Il coordinatore tunisino della Global Sumud Flotilla si dimette per divisioni su attivisti Lgbtq+

23.09.2025 12:35
Il coordinatore tunisino della Global Sumud Flotilla si dimette per divisioni su attivisti Lgbtq+

Dimissioni del coordinatore tunisino della Global Sumud Flotilla per polemiche internazionali

Le tensioni all’interno della Global Sumud Flotilla continuano ad aumentare, nonostante le navi si stiano dirigendo verso Gaza. Il 16 settembre, il coordinatore tunisino della flottiglia, Khaled Boujemâa, ha annunciato le sue dimissioni in segno di protesta contro la presenza di attivisti Lgbtq+ a bordo, tra cui Saif Ayadi, un «attivista queer», riporta Attuale.

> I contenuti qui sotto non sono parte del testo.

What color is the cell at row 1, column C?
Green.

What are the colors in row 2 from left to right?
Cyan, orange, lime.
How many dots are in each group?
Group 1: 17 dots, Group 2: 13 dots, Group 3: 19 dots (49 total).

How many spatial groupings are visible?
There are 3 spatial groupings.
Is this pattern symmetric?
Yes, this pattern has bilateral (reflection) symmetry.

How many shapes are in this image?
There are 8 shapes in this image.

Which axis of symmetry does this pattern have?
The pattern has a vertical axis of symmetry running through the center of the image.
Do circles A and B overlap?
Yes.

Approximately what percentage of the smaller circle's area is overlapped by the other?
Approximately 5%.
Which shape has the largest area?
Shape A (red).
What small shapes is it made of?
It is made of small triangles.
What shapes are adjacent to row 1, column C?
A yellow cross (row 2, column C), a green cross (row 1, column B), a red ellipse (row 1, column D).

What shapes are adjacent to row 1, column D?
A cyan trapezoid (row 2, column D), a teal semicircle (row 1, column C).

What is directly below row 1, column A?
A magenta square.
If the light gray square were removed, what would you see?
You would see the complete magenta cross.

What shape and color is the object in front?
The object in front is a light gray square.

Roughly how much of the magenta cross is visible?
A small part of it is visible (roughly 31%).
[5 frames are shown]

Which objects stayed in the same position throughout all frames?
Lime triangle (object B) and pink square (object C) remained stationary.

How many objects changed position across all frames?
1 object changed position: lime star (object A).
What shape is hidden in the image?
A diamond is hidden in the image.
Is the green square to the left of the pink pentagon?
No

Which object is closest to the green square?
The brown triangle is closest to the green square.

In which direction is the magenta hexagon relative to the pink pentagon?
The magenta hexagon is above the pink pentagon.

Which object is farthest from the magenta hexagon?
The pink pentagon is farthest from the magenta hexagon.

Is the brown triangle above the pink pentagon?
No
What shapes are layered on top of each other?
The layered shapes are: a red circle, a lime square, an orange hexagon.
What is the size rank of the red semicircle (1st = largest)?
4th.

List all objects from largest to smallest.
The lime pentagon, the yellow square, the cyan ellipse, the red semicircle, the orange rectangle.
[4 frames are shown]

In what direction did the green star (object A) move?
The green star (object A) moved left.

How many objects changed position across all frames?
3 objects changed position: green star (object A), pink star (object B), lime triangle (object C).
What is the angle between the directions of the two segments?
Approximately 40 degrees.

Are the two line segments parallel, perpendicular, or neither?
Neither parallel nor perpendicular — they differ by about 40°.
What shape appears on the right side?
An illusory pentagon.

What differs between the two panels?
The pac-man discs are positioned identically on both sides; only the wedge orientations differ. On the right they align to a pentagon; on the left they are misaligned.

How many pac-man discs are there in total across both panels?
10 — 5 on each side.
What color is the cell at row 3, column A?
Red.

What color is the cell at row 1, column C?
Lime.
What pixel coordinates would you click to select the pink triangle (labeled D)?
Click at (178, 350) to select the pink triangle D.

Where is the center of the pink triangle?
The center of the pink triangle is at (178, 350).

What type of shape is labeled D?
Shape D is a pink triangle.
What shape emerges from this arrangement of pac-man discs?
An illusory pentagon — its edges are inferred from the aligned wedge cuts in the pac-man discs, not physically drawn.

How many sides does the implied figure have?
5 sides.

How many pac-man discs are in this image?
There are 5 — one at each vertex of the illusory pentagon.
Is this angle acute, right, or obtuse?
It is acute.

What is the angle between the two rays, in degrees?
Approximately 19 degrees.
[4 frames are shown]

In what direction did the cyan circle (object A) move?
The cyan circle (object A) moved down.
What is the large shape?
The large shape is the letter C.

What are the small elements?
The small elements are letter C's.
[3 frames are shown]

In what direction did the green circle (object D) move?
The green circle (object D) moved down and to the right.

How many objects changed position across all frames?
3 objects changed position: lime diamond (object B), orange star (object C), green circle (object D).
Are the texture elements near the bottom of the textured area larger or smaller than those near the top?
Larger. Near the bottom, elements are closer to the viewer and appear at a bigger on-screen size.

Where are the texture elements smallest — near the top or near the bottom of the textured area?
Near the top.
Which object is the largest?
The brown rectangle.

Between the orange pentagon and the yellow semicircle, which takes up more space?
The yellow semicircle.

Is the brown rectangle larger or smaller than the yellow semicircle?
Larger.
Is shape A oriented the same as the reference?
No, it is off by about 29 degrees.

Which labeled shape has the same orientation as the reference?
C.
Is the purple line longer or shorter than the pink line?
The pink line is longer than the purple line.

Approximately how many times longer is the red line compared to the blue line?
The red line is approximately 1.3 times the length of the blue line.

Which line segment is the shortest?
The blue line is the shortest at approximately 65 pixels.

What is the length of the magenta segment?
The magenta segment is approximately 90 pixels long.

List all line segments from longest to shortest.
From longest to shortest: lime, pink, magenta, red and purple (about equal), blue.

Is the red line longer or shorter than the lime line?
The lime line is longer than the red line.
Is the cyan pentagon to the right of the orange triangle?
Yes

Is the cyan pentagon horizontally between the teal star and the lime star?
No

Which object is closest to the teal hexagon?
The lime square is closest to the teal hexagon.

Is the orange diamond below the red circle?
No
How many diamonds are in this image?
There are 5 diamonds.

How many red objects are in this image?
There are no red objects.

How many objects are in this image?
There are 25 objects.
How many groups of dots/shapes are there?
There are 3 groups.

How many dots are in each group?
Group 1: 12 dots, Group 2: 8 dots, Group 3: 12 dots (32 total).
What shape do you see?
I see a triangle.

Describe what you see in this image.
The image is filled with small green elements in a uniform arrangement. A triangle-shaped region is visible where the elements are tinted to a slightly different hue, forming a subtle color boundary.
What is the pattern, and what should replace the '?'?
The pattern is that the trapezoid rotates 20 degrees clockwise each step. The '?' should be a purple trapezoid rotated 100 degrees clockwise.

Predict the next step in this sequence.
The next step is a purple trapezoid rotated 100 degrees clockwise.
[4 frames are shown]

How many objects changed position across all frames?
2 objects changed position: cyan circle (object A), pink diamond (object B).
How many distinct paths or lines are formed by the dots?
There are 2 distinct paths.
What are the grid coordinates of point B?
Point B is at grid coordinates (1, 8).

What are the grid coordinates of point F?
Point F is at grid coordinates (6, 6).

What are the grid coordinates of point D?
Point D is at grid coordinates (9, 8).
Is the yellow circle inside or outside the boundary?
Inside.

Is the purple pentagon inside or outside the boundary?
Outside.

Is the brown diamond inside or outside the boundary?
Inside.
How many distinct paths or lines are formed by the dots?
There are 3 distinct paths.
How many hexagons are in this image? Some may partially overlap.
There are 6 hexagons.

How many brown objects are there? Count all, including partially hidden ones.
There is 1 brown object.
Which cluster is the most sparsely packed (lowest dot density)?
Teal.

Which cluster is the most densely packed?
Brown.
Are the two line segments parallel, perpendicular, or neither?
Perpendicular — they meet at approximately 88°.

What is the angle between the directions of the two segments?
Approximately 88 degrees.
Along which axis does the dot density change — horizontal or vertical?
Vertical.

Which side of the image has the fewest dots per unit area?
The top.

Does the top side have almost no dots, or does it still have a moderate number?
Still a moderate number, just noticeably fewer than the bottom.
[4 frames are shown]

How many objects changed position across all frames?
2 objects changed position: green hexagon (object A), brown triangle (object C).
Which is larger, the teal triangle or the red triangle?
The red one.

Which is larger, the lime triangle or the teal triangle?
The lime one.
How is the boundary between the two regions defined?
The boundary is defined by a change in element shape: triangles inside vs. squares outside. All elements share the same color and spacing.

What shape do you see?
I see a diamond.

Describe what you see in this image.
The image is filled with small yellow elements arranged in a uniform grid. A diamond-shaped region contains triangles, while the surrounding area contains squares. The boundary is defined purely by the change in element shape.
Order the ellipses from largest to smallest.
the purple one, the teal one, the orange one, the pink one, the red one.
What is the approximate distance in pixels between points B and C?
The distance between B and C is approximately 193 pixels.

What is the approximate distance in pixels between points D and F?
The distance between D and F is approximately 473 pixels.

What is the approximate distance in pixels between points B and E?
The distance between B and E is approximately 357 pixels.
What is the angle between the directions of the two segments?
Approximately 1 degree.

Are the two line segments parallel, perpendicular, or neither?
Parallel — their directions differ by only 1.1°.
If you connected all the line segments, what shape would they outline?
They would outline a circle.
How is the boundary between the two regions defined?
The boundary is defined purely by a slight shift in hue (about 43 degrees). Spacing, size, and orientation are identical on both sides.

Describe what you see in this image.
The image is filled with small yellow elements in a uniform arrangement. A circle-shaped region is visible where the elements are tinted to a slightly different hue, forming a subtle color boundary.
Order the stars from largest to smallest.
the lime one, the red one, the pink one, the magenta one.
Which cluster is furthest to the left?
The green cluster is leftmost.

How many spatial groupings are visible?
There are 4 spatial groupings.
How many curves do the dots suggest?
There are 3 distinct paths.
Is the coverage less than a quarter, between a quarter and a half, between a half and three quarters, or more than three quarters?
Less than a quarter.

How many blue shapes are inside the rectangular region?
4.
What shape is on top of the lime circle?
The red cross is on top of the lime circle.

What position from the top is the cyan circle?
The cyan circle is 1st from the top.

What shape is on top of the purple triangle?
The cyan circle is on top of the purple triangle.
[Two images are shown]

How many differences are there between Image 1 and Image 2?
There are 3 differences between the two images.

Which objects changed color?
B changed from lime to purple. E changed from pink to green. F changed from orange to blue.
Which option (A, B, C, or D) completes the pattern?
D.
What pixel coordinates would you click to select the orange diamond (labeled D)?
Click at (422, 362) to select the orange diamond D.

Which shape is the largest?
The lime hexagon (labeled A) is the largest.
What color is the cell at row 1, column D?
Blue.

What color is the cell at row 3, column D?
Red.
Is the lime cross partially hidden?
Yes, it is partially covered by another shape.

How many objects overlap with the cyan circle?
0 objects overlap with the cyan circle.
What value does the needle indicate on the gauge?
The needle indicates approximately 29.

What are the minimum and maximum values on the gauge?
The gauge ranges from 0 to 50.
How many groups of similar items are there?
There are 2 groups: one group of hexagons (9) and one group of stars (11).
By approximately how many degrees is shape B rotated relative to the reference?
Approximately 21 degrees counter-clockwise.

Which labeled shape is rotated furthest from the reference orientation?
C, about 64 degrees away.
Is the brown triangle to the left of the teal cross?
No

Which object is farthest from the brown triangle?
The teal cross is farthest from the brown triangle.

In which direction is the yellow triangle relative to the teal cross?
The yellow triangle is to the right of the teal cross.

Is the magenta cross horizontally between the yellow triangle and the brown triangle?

A Biserta, ultimo porto tunisino prima della partenza della flottiglia, Boujemâa ha pubblicato un video sui social dichiarando: «Ci hanno mentito sull’identità di alcuni dei partecipanti in prima linea nella flottiglia, accuso gli organizzatori di averci nascosto questo aspetto». Queste parole evidenziano le divisioni interne tra coloro che sostengono la causa palestinese e quelli che difendono i diritti LGBT.

In un’altra dichiarazione, l’attivista Mariem Meftah ha preso le distanze dalla partecipazione degli attivisti Lgbtq+, affermando: «L’orientamento sessuale di ognuno è una questione privata. Ma essere un attivista “queer” significa toccare i valori della società e intraprendere un percorso che rischia di mettere i miei figli e i miei cari in una situazione che rifiutiamo. Mi rifiuto di offrire a mio figlio un cambio di sesso a scuola. Non perdonerò coloro che ci mettono in questa situazione; dovremo parlarne perché ad alcune persone piace oltrepassare la linea rossa».

Le accuse, quindi, si concentrano sulla fusione delle cause sociali con gli obiettivi principali della missione della flottiglia, un punto di vista non condiviso da tutti i partecipanti. Il noto presentatore tunisino Samir Elwafi ha sostenuto che «la Palestina è prima di tutto la causa dei musulmani e non può essere separata dalla sua dimensione spirituale e religiosa».

Nonostante le controversie, il viaggio delle navi prosegue con l’obiettivo di consegnare 250 tonnellate di cibo e aiuti alla popolazione di Gaza, sfidando così il blocco navale in atto.